Saturday, August 3, 2013
Forrest Cty Joe/Rocky Fuller - Memory Of Sonny Boy
Joe Bennie Pugh was born in Hughes, AR, on July 10, 1926, to Moses Pugh and Mary Walker. He was raised in the area around Hughes and West Memphis, AR, and even as a boy played the local juke joints in the area. He hoboed his way through the state working road houses and juke joints during the 1940s, and late in the decade hooked up with Big Joe Williams, playing with him around St. Louis, MO. Beginning in 1947, he also began working the Chicago area, and a year later had his one and only session for the Chess brothers' Aristocrat label. He also appeared with Howlin' Wolf and Sonny Boy "Rice Miller" Williamson (aka Sonny Boy II) on radio shows in the West Memphis area.
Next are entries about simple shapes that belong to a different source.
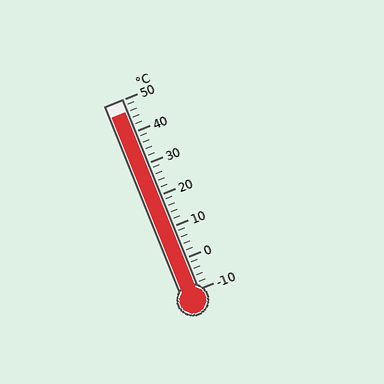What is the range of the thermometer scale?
The thermometer scale ranges from -10°C to 50°C.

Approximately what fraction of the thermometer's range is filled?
The thermometer is filled to approximately 95% of its range.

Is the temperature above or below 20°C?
The temperature is above 20°C.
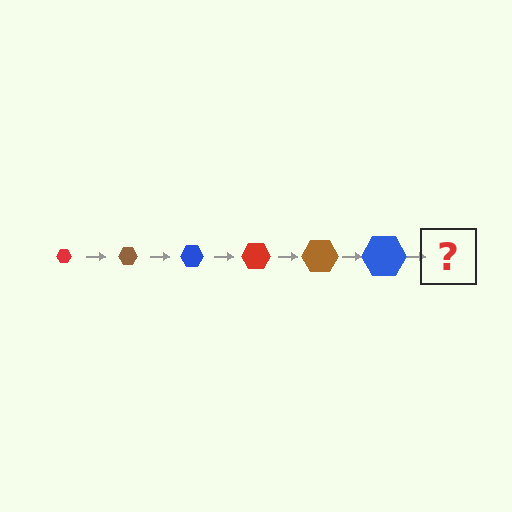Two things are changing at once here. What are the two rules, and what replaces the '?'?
The two rules are that the hexagon grows larger each step and the color cycles through red, brown, and blue. The '?' should be a red hexagon, larger than the previous one.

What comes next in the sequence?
The next element should be a red hexagon, larger than the previous one.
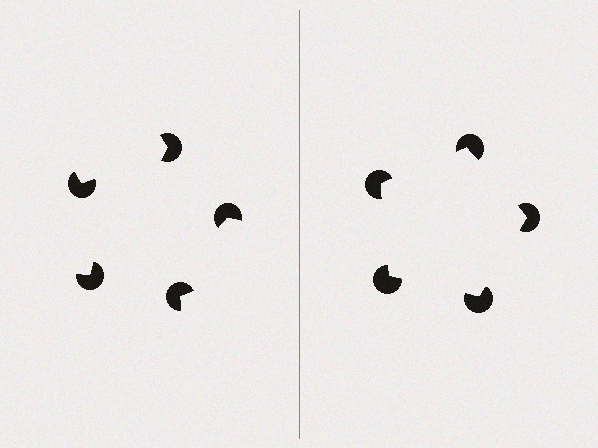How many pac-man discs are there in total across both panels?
10 — 5 on each side.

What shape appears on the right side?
An illusory pentagon.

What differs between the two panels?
The pac-man discs are positioned identically on both sides; only the wedge orientations differ. On the right they align to a pentagon; on the left they are misaligned.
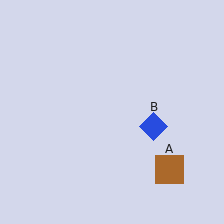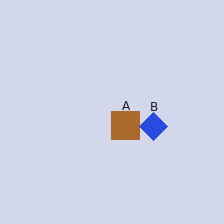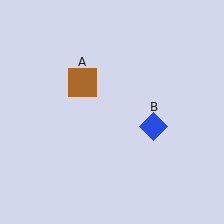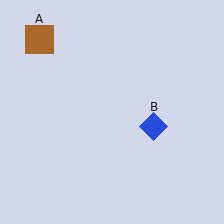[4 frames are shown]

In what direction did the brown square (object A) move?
The brown square (object A) moved up and to the left.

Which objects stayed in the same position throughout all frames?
Blue diamond (object B) remained stationary.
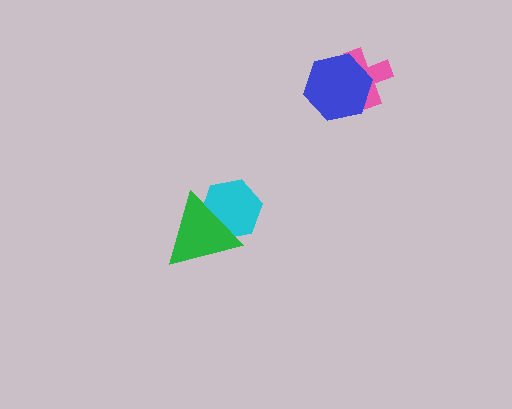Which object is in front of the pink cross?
The blue hexagon is in front of the pink cross.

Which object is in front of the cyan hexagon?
The green triangle is in front of the cyan hexagon.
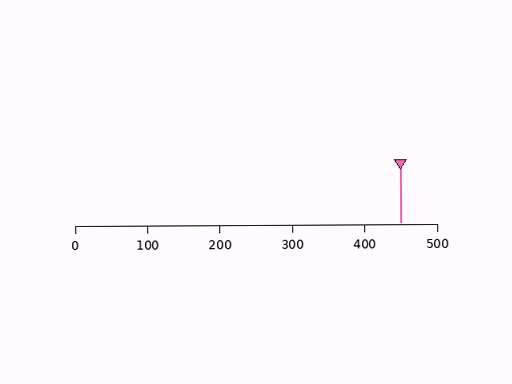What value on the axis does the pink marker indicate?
The marker indicates approximately 450.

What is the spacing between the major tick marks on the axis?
The major ticks are spaced 100 apart.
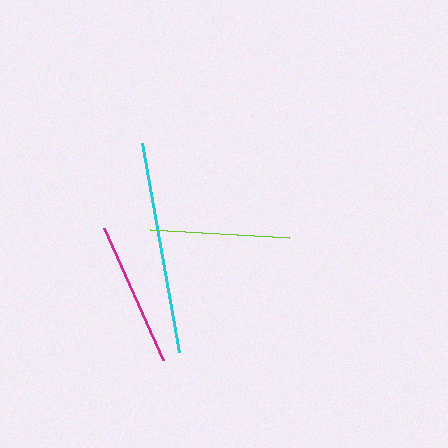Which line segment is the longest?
The cyan line is the longest at approximately 212 pixels.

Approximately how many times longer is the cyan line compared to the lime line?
The cyan line is approximately 1.5 times the length of the lime line.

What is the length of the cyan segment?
The cyan segment is approximately 212 pixels long.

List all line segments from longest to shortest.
From longest to shortest: cyan, magenta and lime (about equal).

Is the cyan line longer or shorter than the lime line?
The cyan line is longer than the lime line.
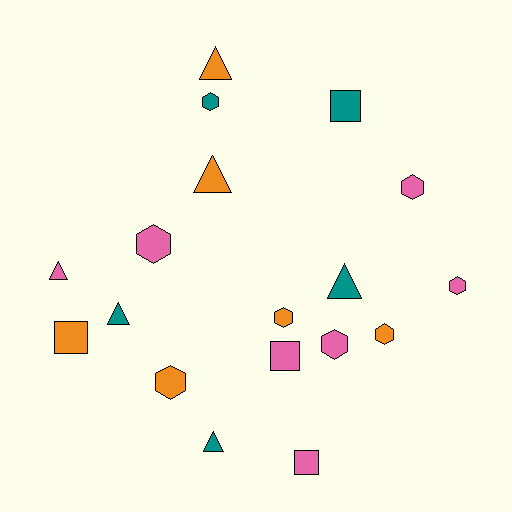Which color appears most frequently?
Pink, with 7 objects.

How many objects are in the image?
There are 18 objects.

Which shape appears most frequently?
Hexagon, with 8 objects.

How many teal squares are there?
There is 1 teal square.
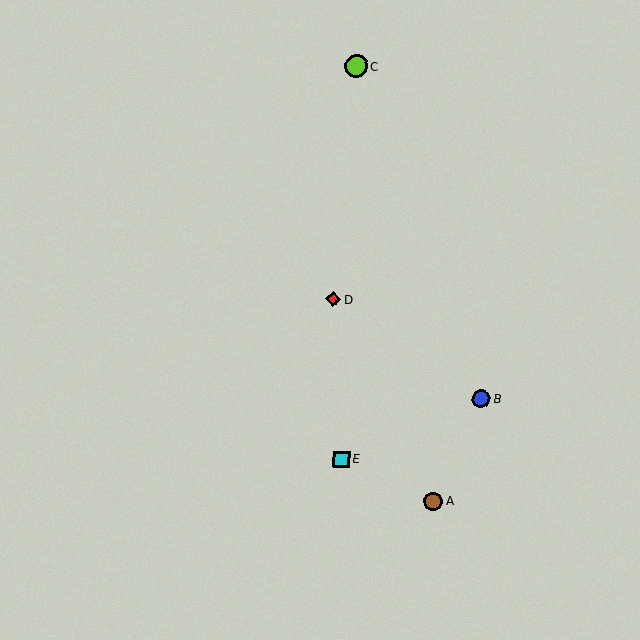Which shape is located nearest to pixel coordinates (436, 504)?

When he returned to Chicago in 1949, he began working with the Otis Spann Combo, appearing at the Tick Tock Lounge and other clubs in the city until the mid-'50s. Pugh returned to Arkansas and gave up music, except for occasional weekend shows with Willie Cobbs, playing in pool rooms and on street corners, beginning in 1955. Pugh recorded for Atlantic Records in 1959, and was still performing until his death in 1960, in a truck accident while returning home from a dance.
Had Muddy played Forest City Joe's one and only Chess Records session, as was intended, chances are more of Joe's work would've seen the light of day, if only in an effort to scrounge up every note that Muddy ever played. But as it was, only "Memory of Sonny Boy" and "A Woman on Every Street" ever saw the light of day, and at this writing only the former has ever appeared on an American CD (and this LP).
As to his extant music, "Memory of Sonny Boy" was among the first postwar tribute records from one bluesman to another (Scrapper Blackwell had done as much for Leroy Carr in the 1930s), starting a trend that continued for decade. And it's a great record, at least as far as the harp playing and the singing go. Joe's playing mimics Sonny Boy Williamson I's call-and-response harp playing, performing dazzling volume acrobatics, and his singing is also highly expressive. None of the rest is as strong, but "Shady Lane Woman" is a good, bluesy romantic lament, while "A Woman on Every Street" is the other side of the coin, and a better workout on the harp. "Sawdust Bottom" should have seen release, and "Ash Street Boogie" could've seen action if the accompaniment had been better realized. Alas, J.C. Coles was seemingly content to strum along almost inaudibly in the background -- ah, what Muddy might've done....
Rocky Fuller is a pseudonym used by Louisiana Red, who was born Iverson Minter on March 23, 1932 and died on February 25, 2012 in Hanover, Germany. He recorded for Chess in 1952, after leaving the Army, under the name Rocky Fuller. In the early 80s, he relocated to Chicago, then Phoenix and then Germany, where he married and settled. As well as recording for a number of labels, and recording many albums, he also had a number of film appearances. He also won a number of awards, including the W C Handy Award.